M Sept. 10, 2021, 9:54 a.m. UTC | #1
It doesn't seem like the patch series is going
to end up improving anything, so I'm closing it.

Greetings,
Maxime
diff mbox series

Patch

From d359fefabf2831e42aea6edf646a9e0373be5d0f Mon Sep 17 00:00:00 2001
From: Maxime Devos <maximedevos@telenet.be>
Date: Sat, 4 Sep 2021 18:10:32 +0200
Subject: [PATCH 10/10] gexp: Do not intern if the file is already in the
 store.

* guix/gexp.scm (local-file-compiler): When the file is already in the
  store, re-use the fixed output path instead of interning the file
  again.
* guix/gexp.scm (add-temp-root-and-valid-path?*): New procedure.
---
 guix/gexp.scm | 32 +++++++++++++++++++++++++-------
 1 file changed, 25 insertions(+), 7 deletions(-)

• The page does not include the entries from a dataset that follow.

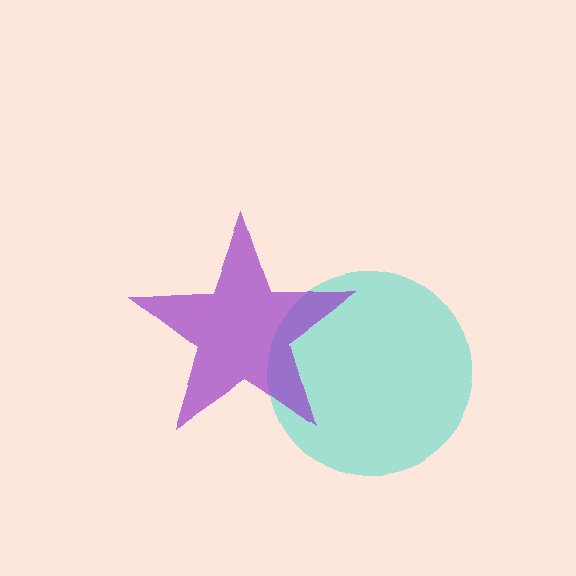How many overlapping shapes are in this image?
There are 2 overlapping shapes in the image.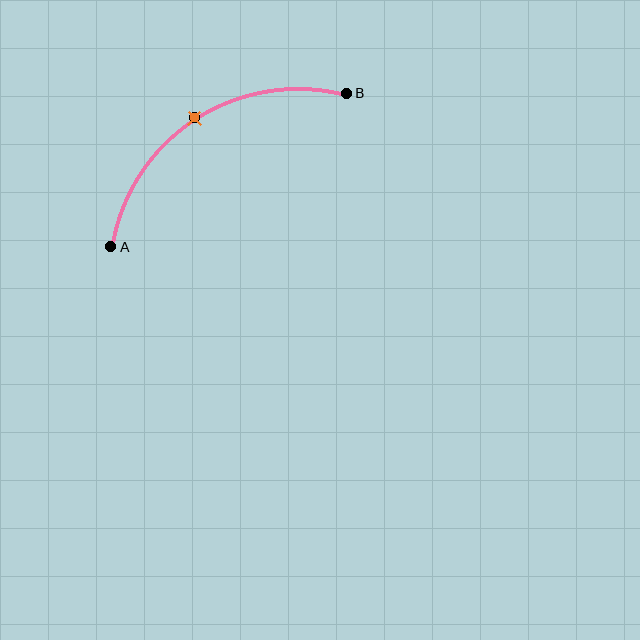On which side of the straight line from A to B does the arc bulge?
The arc bulges above the straight line connecting A and B.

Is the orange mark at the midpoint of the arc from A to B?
Yes. The orange mark lies on the arc at equal arc-length from both A and B — it is the arc midpoint.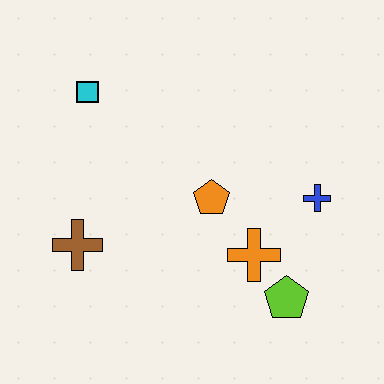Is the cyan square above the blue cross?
Yes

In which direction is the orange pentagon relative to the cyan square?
The orange pentagon is to the right of the cyan square.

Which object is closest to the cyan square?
The brown cross is closest to the cyan square.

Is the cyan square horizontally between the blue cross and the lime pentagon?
No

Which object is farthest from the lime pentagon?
The cyan square is farthest from the lime pentagon.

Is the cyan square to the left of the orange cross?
Yes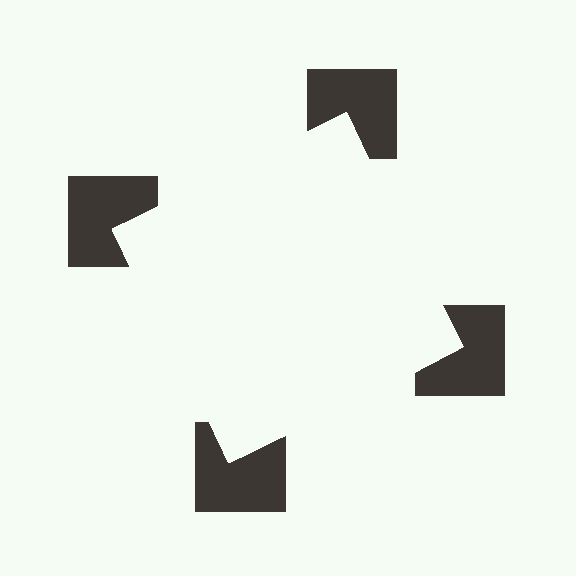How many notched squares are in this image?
There are 4 — one at each vertex of the illusory square.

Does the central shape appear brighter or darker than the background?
It typically appears slightly brighter than the background, even though no actual brightness change is drawn.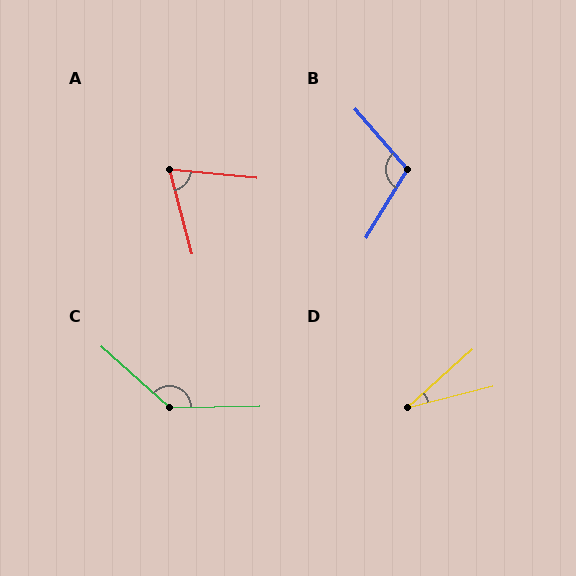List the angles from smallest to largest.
D (27°), A (69°), B (108°), C (137°).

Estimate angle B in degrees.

diff --git a/guix/gexp.scm b/guix/gexp.scm
index c69e4aa299..20c9d93170 100644
--- a/guix/gexp.scm
+++ b/guix/gexp.scm
@@ -528,16 +528,34 @@  appears."
 'system-error' exception is raised if FILE could not be found."
   (force (%local-file-absolute-file-name file)))
 
+(define add-temp-root-and-valid-path?* (store-lift add-temp-root-and-valid-path?))
+
 (define-gexp-compiler (local-file-compiler (file <local-file>) system target)
   ;; "Compile" FILE by adding it to the store.
   (match file
-    (($ <local-file> file (= force absolute) name sha256 recursive? select?)
-     ;; Canonicalize FILE so that if it's a symlink, it is resolved.  Failing
-     ;; to do that, when RECURSIVE? is #t, we could end up creating a dangling
-     ;; symlink in the store, and when RECURSIVE? is #f 'add-to-store' would
-     ;; just throw an error, both of which are inconvenient.
-     (interned-file absolute name
-                    #:recursive? recursive? #:select? select?))))
+    ;; Delay computing the absolute file name until 'intern', as this
+    ;; might be a relatively expensive computation (e.g. if search-patch
+    ;; is used), especially on a spinning disk.
+    (($ <local-file> file absolute-promise name sha256 recursive? select?)
+     (let ()
+       (define (intern)
+         ;; Canonicalize FILE so that if it's a symlink, it is resolved.
+         ;; Failing to do that, when RECURSIVE? is #t, we could end up creating
+         ;; a dangling symlink in the store, and when RECURSIVE? is #f
+         ;; 'add-to-store' would just throw an error, both of which are
+         ;; inconvenient.
+         (interned-file (force absolute-promise) name
+                        #:recursive? recursive? #:select? select?))
+       ;; If the hash is known in advance and the store already has the
+       ;; item, there is no need to intern the file.
+       (if sha256
+           (let ((path (fixed-output-path name sha256 #:recursive? recursive?)))
+             (mlet %store-monad ((valid? (add-temp-root-and-valid-path?* path)))
+               (if valid?
+                   (return path)
+                   (intern))))
+           ;; If PATH does not yet exist, fall back to interning.
+           (intern))))))
 
 (define-record-type <plain-file>
   (%plain-file name content references)
-- 
2.33.0